The game can spawn a lot of enemies at one time with no slowdown so watch your back.


Iron Fisticle is not just a game where you enter a dungeon and have waves and waves of enemies thrown at you…well, it kind of is, to be sure, but the kicker here is that all the while you are slaying these enemies, you are gaining EXP points and collecting gold that will level up your character, making him faster, stronger and with better tools to clear the dungeon levels. While the game is on PC, it is recommended that you use a controller for the best experience. In typical twin-stick shooter fashion, movement is handled with the left joystick while shooting is handled with the right joystick. Special attacks like your Iron Fisticle attack and your Dash attack are handled with the left and right bumper buttons respectively. The really cool aspect of this game is that dungeons are randomly generated so it keeps the gameplay fresh and offers a new experience every time you play.

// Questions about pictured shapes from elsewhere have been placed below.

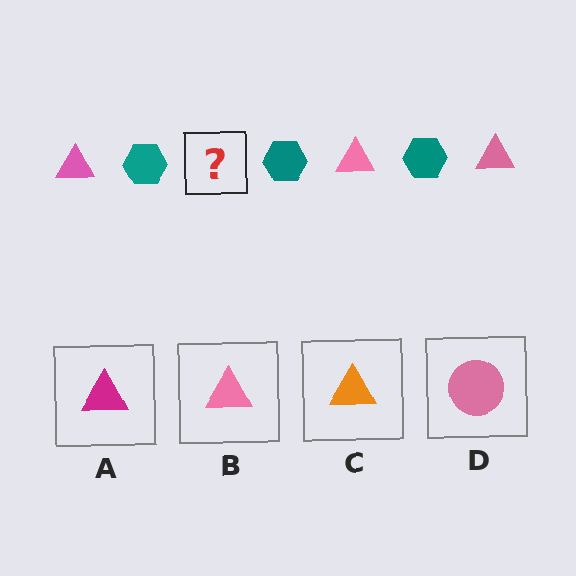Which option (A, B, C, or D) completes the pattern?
B.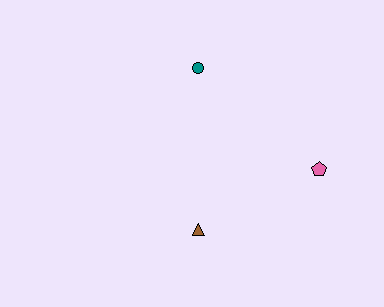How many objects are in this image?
There are 3 objects.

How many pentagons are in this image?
There is 1 pentagon.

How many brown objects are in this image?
There is 1 brown object.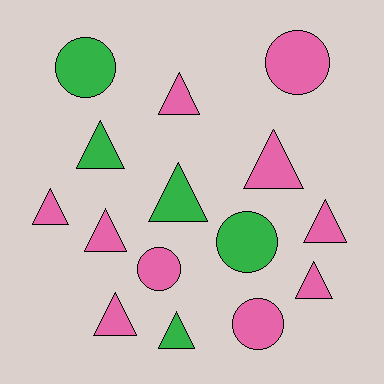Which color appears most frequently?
Pink, with 10 objects.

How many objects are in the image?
There are 15 objects.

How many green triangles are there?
There are 3 green triangles.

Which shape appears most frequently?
Triangle, with 10 objects.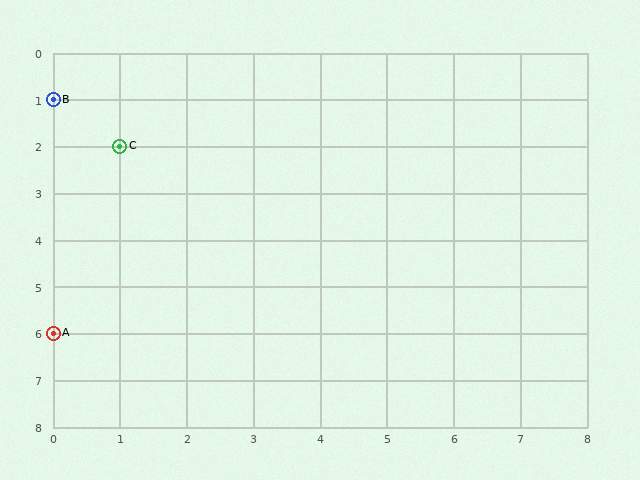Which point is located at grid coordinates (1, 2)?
Point C is at (1, 2).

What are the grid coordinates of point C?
Point C is at grid coordinates (1, 2).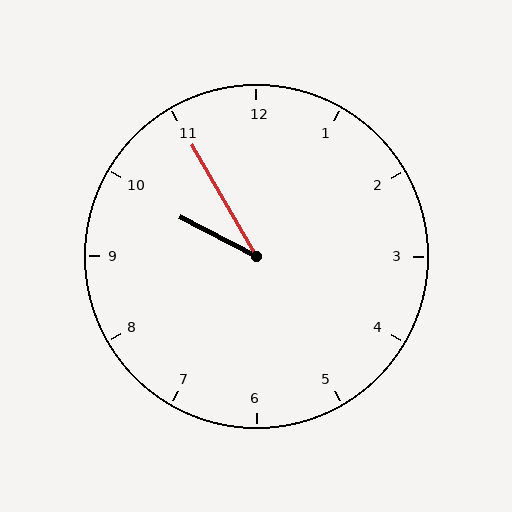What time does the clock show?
9:55.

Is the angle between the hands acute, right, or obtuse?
It is acute.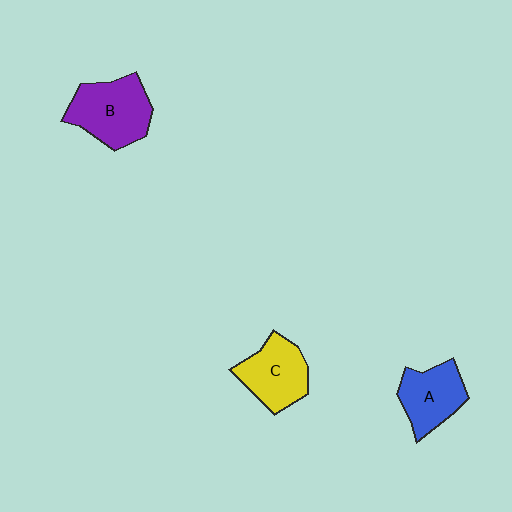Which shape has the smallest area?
Shape A (blue).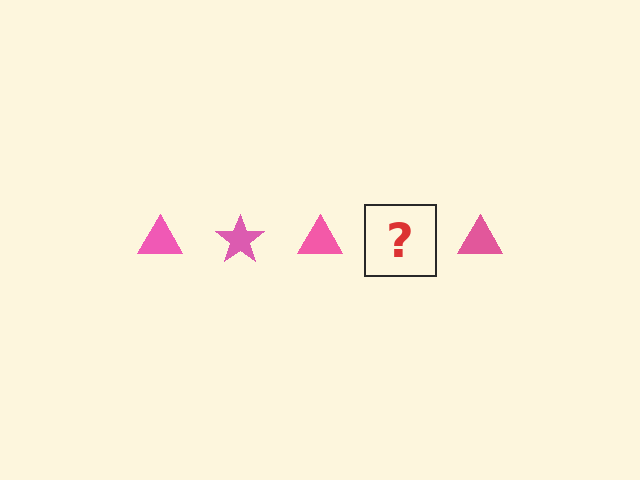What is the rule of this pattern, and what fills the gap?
The rule is that the pattern cycles through triangle, star shapes in pink. The gap should be filled with a pink star.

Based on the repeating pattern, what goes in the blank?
The blank should be a pink star.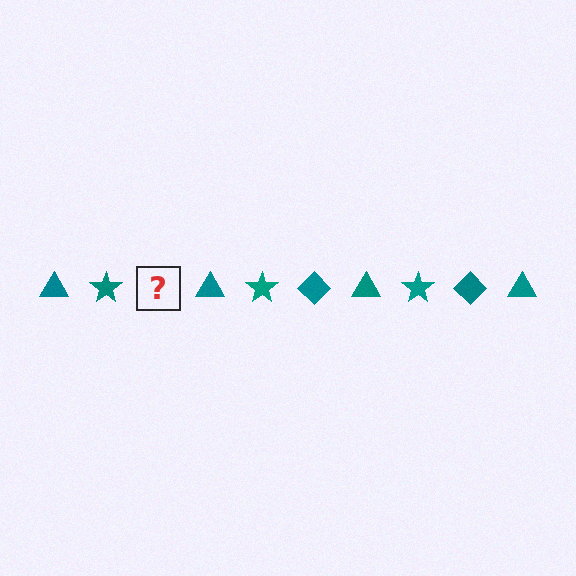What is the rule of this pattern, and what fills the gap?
The rule is that the pattern cycles through triangle, star, diamond shapes in teal. The gap should be filled with a teal diamond.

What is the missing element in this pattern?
The missing element is a teal diamond.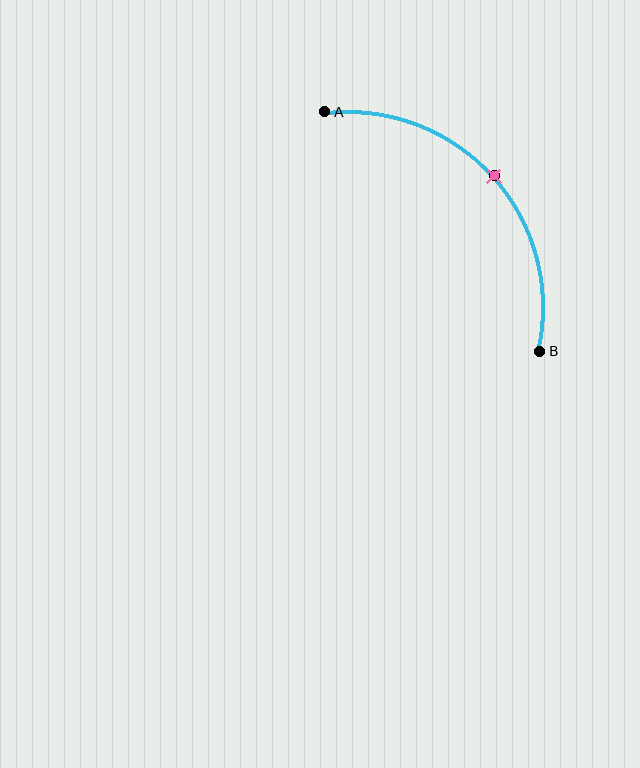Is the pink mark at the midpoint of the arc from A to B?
Yes. The pink mark lies on the arc at equal arc-length from both A and B — it is the arc midpoint.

The graphics in Iron Fisticle are done in a really cool retro arcade-styled, hand-drawn pixel art and is running at a buttery smooth 60 frames per second which offers a very fluid action experience. The character models are reminiscent of the types of designs that you would see in games back in the day and really helps to set the mood and feel of this adventure. The exquisitely designed dungeons are sometimes dimly lit and are only illuminated from the light that is cast off from the main character while others are lit by candle light or other ambient sources. The pixelated graphics is what sets this game apart and looks better than even the best art done in the best old-school arcade games. The whole feel of the graphics is what makes this game so visually interesting while helping to maintain its own identity.



Bonus levels are side-scrolling affairs with coins to collect and dangers to avoid.

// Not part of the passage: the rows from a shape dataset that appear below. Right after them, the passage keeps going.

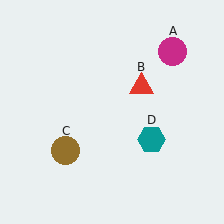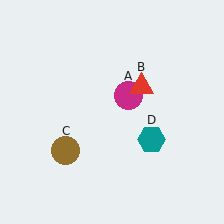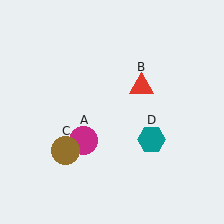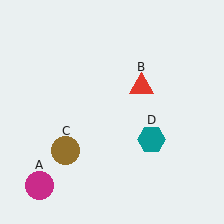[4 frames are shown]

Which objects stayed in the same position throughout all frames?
Red triangle (object B) and brown circle (object C) and teal hexagon (object D) remained stationary.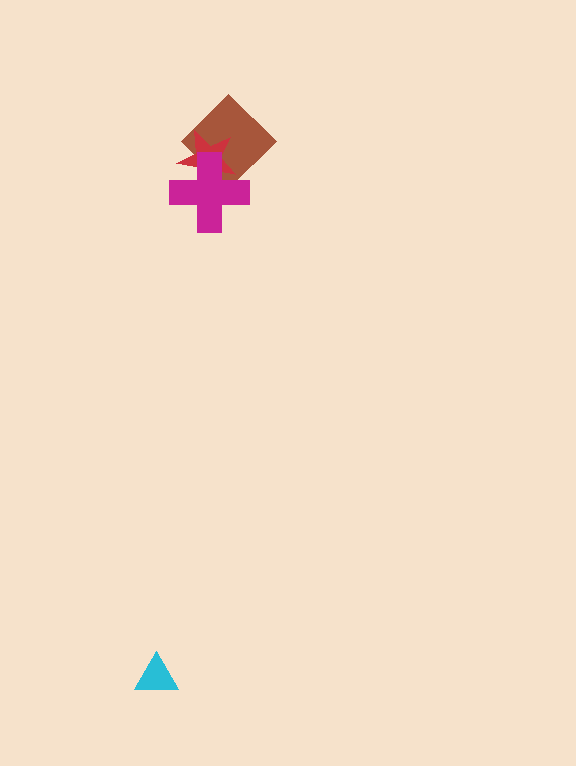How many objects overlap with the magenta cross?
2 objects overlap with the magenta cross.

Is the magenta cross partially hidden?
No, no other shape covers it.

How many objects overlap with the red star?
2 objects overlap with the red star.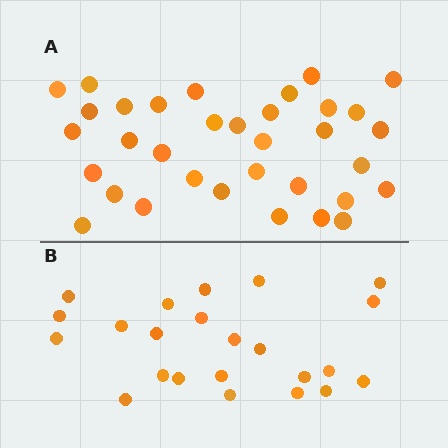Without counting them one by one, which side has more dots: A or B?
Region A (the top region) has more dots.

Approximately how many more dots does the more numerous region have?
Region A has roughly 12 or so more dots than region B.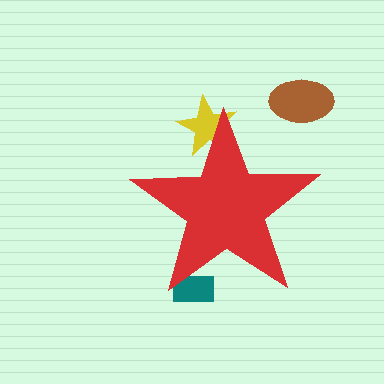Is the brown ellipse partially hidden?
No, the brown ellipse is fully visible.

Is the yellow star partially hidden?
Yes, the yellow star is partially hidden behind the red star.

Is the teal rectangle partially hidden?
Yes, the teal rectangle is partially hidden behind the red star.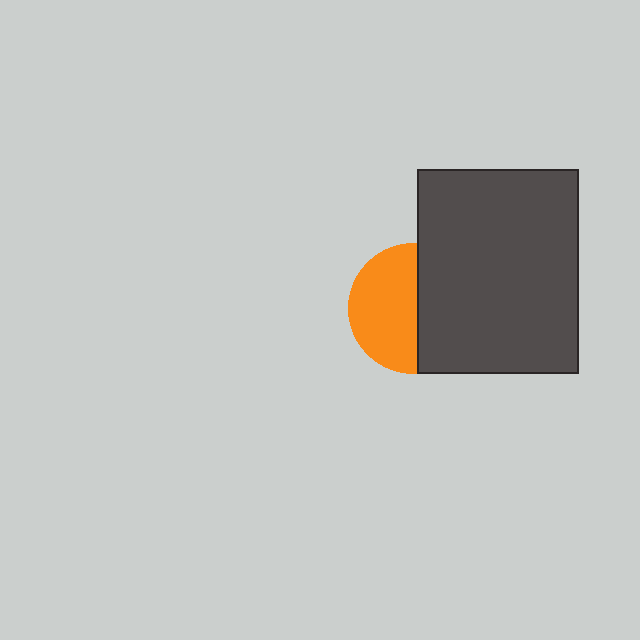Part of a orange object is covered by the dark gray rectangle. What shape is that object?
It is a circle.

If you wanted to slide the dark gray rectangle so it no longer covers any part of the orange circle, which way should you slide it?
Slide it right — that is the most direct way to separate the two shapes.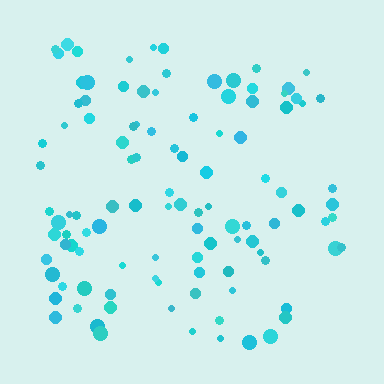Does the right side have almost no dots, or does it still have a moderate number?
Still a moderate number, just noticeably fewer than the left.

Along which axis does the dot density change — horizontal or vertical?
Horizontal.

The awesome soundtrack in Iron Fisticle was a big surprise for me. I would put the soundtrack in this game in the same category as the soundtracks for games like Castlevania: Symphony of the Night and Super Ghouls ‘N Ghosts without hesitation. The hauntingly excellent chip-tune melodies that play in the background while you are dispatching zombies, ghosts, bats and goblins sets the stage for the adventure at hand. Sometimes upbeat and heart-pounding and at other times haunting and morose, the musical accompaniment of the game is a perfect fit and made the dungeons that much more fun to clear. Oftentimes the musical score is overlooked in smaller indie titles but in this case, I think that the tunes chosen for this game were painstakingly crafted and very well done.

While Iron Fisticle was built to give a challenge, I couldn’t help but feel that the balance of gameplay difficulty was off somewhat. What I mean by this is that it took me having to level up to about level four before I could make it to the boss in the first dungeon area and defeat it. The problem is that it was just too difficult to progress past a certain point if your character isn’t leveled up enough. My character was just too slow and under-powered to do any real damage to the enemies until I leveled up and to do that I just had to keep playing the same level over and over until I was strong enough to make it to the boss and defeat him. Once I got to the next stage, it was the same thing all over again. Even though the dungeons are procedurally generated, it got to feeling very repetitive very quickly which may be a turn off to some players.



The Iron Fisticle: “I HAVE THE POWEEEEERRRRR!!!!!”


It is clear that Iron Fisticle is built for two players yet the only way to play with two players is by local co-op because there is no online co-op feature available. That being the case, the only way to level up your character enough to be able to progress through the game is to grind…a lot. You can purchase upgrades with the gold that you find in the rooms but I found that the game just doesn’t drop enough gold to allow you to purchase the upgrades when you need them. Add that to the fact that you can only enter a store when you are in a dungeon and that it is totally possible to miss the store room altogether if you are not paying close enough attention to the map that appears on screen between rooms. Sometimes you may be in the next room over from the store room but if you haven’t approached it from the right direction then you don’t get an opportunity to use it.

While I found Iron Fisticle to be fun and challenging it just felt like I was handicapped, to an extent, when playing by myself. It is possible to play the game and to complete it on your own, but it would be a much more fun experience to do so with a partner. I would suggest that tackling this game with a second player is the way to go but if not then be prepared to play the levels repeatedly in order to make progress. This is a great game that takes you back to the old-school days of gaming but there needs to be some work done on the balancing in single player mode to make it feel like a more polished experience.